# Ive been taking care of a wild pigeon all winter!



## scuba0095 (May 23, 2006)

Ok guys

I dont know, its just i have been taking care of a wild bird all winter! I have a group of birds that people just dumped on me! that i have been taking care of a few years. WHen the weather gets good i let them out daily. THe weather is bad so they are locked up in their loft seperate from my "bought birds" 

before the winter a feral bird FORced himself into my life and into my "rescue" bird loft. 

Hes been living with them all winter! I have 2 ducks in there right now the ducks occupy the lower part but the pigeons have the higher part. ITs a huge loft. 


I am not sure what to do with all these birds though specially the wild one! I dusted them all and i am going to dust the wild bird soon to with seven dust again and de worm them just in case. all birds are let out during the day and always come back 2 get locked up at night. 
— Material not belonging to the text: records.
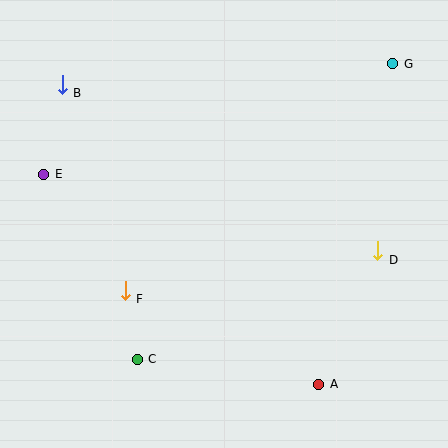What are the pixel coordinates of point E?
Point E is at (44, 174).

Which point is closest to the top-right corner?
Point G is closest to the top-right corner.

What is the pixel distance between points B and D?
The distance between B and D is 357 pixels.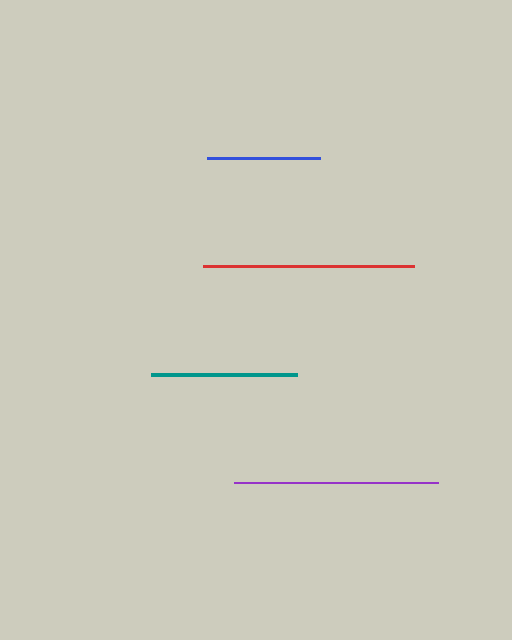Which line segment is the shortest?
The blue line is the shortest at approximately 113 pixels.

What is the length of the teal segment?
The teal segment is approximately 146 pixels long.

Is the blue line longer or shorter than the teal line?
The teal line is longer than the blue line.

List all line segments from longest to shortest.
From longest to shortest: red and purple (about equal), teal, blue.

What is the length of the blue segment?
The blue segment is approximately 113 pixels long.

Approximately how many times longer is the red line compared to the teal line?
The red line is approximately 1.5 times the length of the teal line.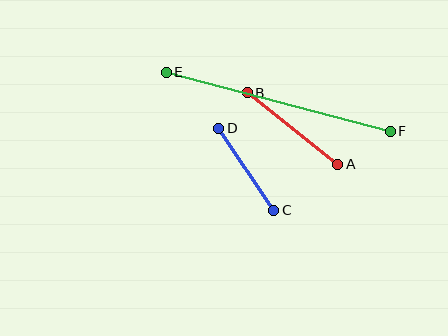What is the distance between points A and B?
The distance is approximately 115 pixels.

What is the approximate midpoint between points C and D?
The midpoint is at approximately (246, 169) pixels.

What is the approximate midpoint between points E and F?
The midpoint is at approximately (278, 102) pixels.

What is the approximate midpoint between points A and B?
The midpoint is at approximately (293, 129) pixels.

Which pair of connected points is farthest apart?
Points E and F are farthest apart.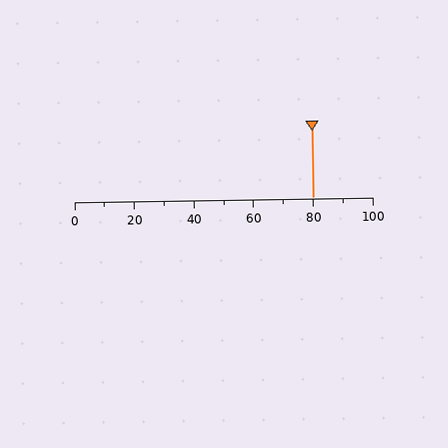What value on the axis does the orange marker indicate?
The marker indicates approximately 80.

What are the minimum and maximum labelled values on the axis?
The axis runs from 0 to 100.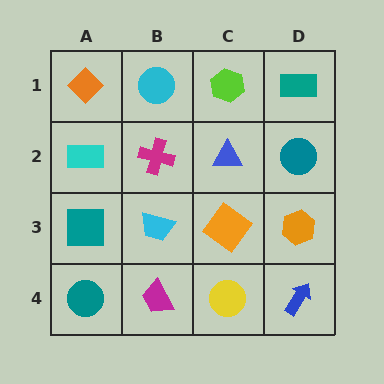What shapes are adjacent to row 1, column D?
A teal circle (row 2, column D), a lime hexagon (row 1, column C).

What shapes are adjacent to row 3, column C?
A blue triangle (row 2, column C), a yellow circle (row 4, column C), a cyan trapezoid (row 3, column B), an orange hexagon (row 3, column D).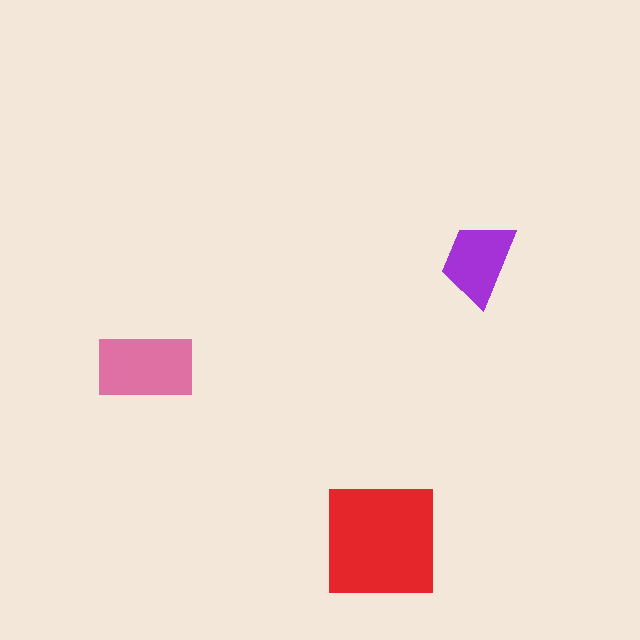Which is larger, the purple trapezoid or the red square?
The red square.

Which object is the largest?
The red square.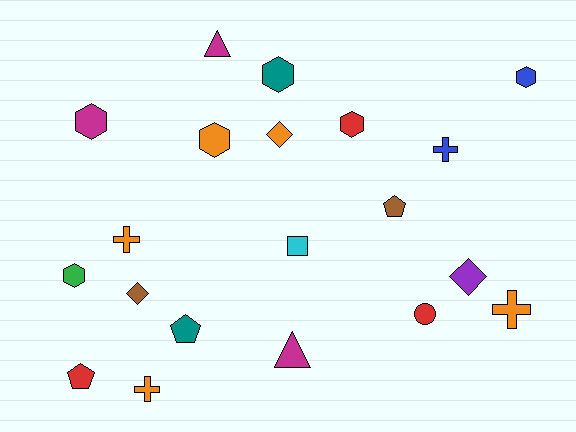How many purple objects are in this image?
There is 1 purple object.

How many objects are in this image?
There are 20 objects.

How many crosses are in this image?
There are 4 crosses.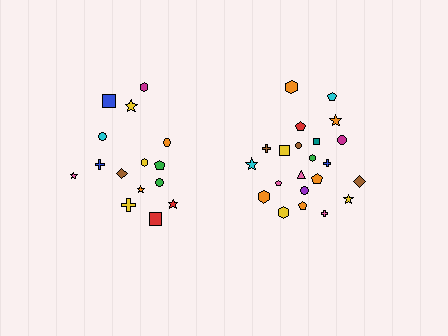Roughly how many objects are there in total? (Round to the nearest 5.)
Roughly 35 objects in total.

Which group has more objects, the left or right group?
The right group.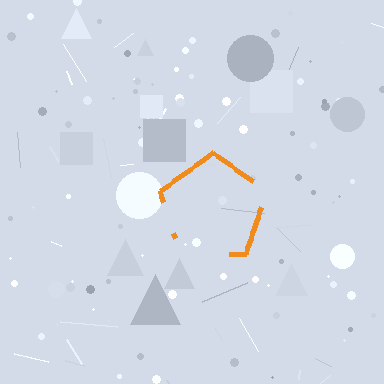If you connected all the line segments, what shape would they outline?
They would outline a pentagon.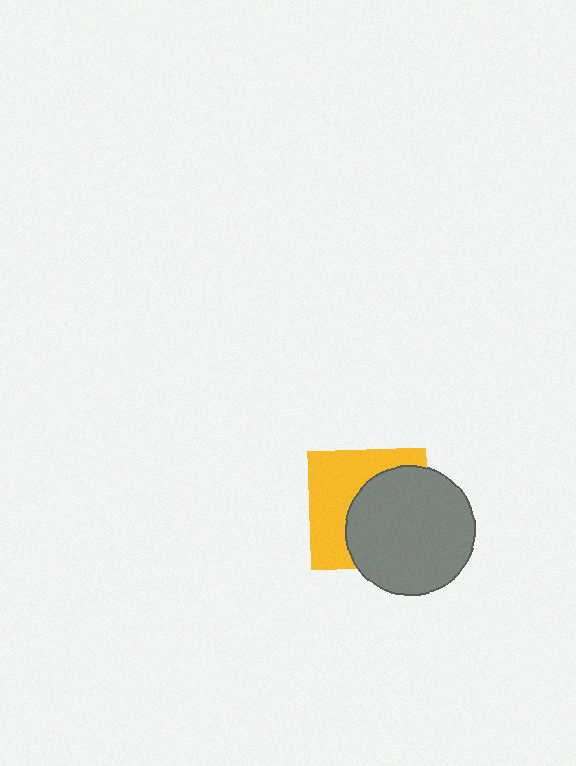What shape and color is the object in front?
The object in front is a gray circle.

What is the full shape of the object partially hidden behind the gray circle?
The partially hidden object is a yellow square.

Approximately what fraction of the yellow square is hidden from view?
Roughly 53% of the yellow square is hidden behind the gray circle.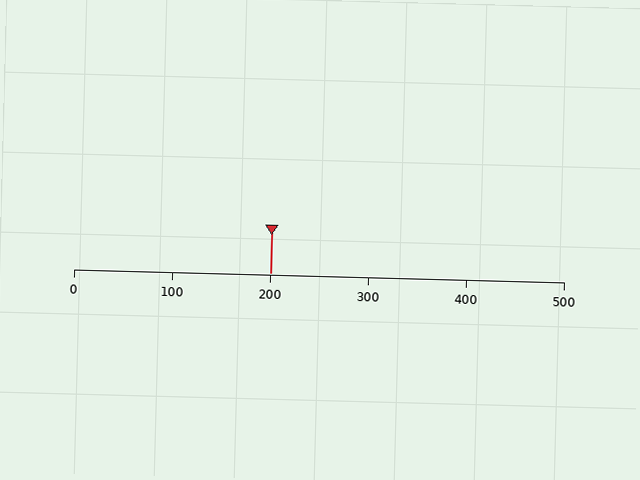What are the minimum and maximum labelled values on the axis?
The axis runs from 0 to 500.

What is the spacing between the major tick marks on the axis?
The major ticks are spaced 100 apart.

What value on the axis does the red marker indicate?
The marker indicates approximately 200.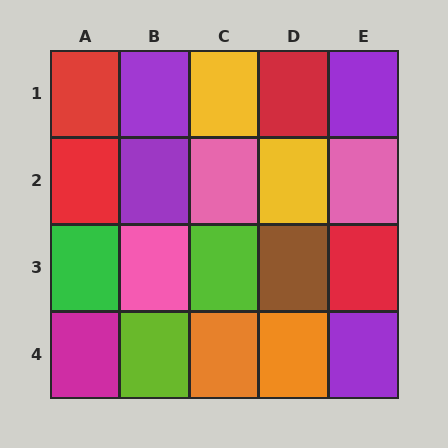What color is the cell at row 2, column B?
Purple.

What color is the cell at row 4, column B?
Lime.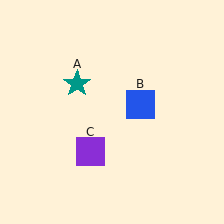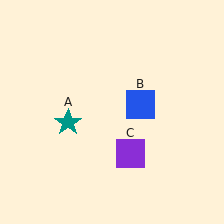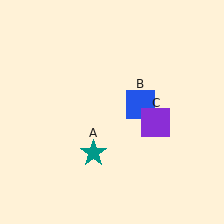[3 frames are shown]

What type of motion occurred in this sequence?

SOme of them are JAW DROPPINg beautiful! Some of them i can't tell what kind of birds they are? But i just can't believe i am keeping a wild bird i mean the wild bird should be on his own no? SInce he forced his way into my loft i couldnt just throw him out on his own in the winter so i let him live in the loft for the winter, where it is warm and full of food. BUt i am not sure what to do with these guys. ANyone have any ideas?


----------



## scuba0095 (May 23, 2006)

people around me know i love birds and keep my own pigeons so they will put their "extras" in a box and just leave them there, cause they know ill take care of them

ALso people will tell me that they have extra pigeons and are going to be turned into "food" if i don't take them 


hhere is a video of them http://www.youtube.com/watch?v=c8eIvOcjIH0&feature=channel_page


see how pretty some are OMG they look like starlings 

http://www.youtube.com/watch?v=nlPzBT-PxYU&feature=channel_page

all of them r domestic except for one


----------



## Reti (Jul 20, 2003)

I don't know what to tell you to do with them.
Can you just have an open loft and let them come and go as they please? Some might eventually move on.

Reti


----------



## wolfwood (Jan 26, 2009)

We got started with this "pigeon thing" because a pij appeared....and stayed. He was young and looked like a "wild pigeon" - we now know that coloring is called "Blue Bar". We assumed he was wild but was certainly willing to be handled and had no problem figuring out the feed/water dishes. He's not banded but had to be someone's "pet". At any rate, he had free flight in and out of our garage, and came home every night for dinner. Now he lives in the loft with the others we've rescued and, in fact, his 1st clutch is due to hatch on Sunday. Magellan made it clear that he was settling in and had NO intention of leaving. You might want to prepare for that!

Are you sure your "wild bird" is really wild?


----------